On Monday, racers hit the ground running, knocking off a string of races in a steady breeze that reached into the mid-teens. This was followed by a strategic drifting competition on Tuesday in what was to be a single, light air race before the fleet went in for the day. On Wednesday, it initially appeared that things would mirror Tuesday’s light conditions. But instead, Race Officer Charlie Rathkopf jumped on the radio with the Coast Guard and got permission to relocate the racecourse to Guemes Channel, normally off-limits due to the commercial traffic that uses it. Amidst the anchored tankers waiting for a berth at the refinery, racing began in a steady breeze and made for a picture-perfect afternoon on the water.
The wind on Thursday was nonexistent in the morning, but slowly filled in from a familiar direction and gave the fleet a wonderful afternoon of racing with some very strategic moments as the breeze built and the current swirled through the racecourse. Fleets got two races in before the wind died off shortly before 3 p.m., sending folks in with plenty of time to put their boats away before the party started.
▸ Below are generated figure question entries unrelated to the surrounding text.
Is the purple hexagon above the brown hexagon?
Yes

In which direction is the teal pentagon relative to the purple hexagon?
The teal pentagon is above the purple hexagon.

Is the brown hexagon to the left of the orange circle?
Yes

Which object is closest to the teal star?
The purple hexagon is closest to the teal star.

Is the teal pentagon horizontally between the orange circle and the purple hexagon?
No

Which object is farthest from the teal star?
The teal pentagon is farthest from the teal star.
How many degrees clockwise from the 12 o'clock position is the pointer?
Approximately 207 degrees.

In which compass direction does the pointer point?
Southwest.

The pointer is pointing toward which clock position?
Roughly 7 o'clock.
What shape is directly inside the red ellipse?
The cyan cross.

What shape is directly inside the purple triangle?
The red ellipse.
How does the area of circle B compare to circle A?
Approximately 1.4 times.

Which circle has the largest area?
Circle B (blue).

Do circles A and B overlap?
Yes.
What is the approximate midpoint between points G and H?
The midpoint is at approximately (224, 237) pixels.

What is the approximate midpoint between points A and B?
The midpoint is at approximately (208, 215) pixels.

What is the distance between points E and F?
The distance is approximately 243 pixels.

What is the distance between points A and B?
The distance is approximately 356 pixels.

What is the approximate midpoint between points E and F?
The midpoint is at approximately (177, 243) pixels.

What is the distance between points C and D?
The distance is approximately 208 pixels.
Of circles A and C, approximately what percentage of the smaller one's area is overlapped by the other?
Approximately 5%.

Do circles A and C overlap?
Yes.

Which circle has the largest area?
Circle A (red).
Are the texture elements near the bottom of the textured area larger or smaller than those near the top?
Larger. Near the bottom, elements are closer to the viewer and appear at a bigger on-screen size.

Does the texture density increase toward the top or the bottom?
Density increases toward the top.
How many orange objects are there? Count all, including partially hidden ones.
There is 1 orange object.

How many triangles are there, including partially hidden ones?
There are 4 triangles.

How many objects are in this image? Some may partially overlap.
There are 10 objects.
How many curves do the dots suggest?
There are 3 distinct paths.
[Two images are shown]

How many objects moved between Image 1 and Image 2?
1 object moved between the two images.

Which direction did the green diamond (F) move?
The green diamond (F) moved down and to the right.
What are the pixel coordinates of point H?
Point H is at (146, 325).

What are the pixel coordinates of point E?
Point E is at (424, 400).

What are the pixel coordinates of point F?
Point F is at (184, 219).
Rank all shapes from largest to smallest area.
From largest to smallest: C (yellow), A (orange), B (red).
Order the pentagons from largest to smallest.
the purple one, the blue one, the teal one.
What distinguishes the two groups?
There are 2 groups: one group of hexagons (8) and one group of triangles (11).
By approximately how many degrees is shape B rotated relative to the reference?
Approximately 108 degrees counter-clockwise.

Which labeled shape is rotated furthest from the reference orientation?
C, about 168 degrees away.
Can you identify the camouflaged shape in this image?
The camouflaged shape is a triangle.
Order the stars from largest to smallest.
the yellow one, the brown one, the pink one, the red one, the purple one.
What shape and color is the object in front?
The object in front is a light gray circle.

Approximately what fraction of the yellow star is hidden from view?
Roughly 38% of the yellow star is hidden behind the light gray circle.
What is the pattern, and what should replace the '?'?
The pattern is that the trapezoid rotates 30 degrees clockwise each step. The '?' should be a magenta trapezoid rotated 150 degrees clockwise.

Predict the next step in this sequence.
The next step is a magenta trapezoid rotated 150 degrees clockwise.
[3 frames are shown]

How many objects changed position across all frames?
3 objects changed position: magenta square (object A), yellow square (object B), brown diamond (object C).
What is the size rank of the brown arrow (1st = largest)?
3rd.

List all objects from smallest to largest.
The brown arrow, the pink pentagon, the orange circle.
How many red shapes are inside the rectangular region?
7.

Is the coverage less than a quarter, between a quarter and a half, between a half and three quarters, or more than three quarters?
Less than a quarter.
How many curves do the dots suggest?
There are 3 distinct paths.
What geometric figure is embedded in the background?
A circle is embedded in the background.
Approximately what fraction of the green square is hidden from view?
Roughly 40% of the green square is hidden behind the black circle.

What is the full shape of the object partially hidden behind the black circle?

Friday again was light with the strongest currents of the week, a challenge for some boats to even leave the marina in the morning with such shallow water. After briefly exploring the normal racing area the fleet sailed the day before, the race committee shifted back to Guemes Channel but was met with over three knots of current with a slow-building westerly breeze. With no wind anywhere else in the area, they worked to get a racecourse set, and the call came over the radio that they would attempt to start under the provision that if races became unrealistic or unfair due to the current, they would call them off. The first two fleets started, short-tacking the shoreline with only inches under the keels to stay out of the current. Unfortunately, the smaller and slower boats could not make way against the current when it was time for them to start. The decision was made to send the remaining fleets into the dock and shorten the course for the boats still racing.
Race Week has a reputation for being a top-level racing event and a top-level party. After having limited social events for the past two renditions, the legendary rum tent was back this year and did not disappoint. A different band played every night, from the twangy tunes of Race Week legends Gertrude’s Hearse, who reunited for one night only to play the event, to an ABBA cover band that had the crustiest old sailors singing along. In addition to the official events, the town of Anacortes has a lively social atmosphere with plenty of activities for racers and supporters alike.
It’s safe to say Anacortes Race Week has cemented itself as a bucket list sailing event combining competitive racing, stunning natural beauty, and legendary shoreside activities. It allows sailors of all skill levels to unite, enjoy the sport they love, and create lasting memories on and off the water. Next year’s event is set for June 24-28 and is already stacking up to be a banner year, with some of the region’s top crews putting it on their calendar.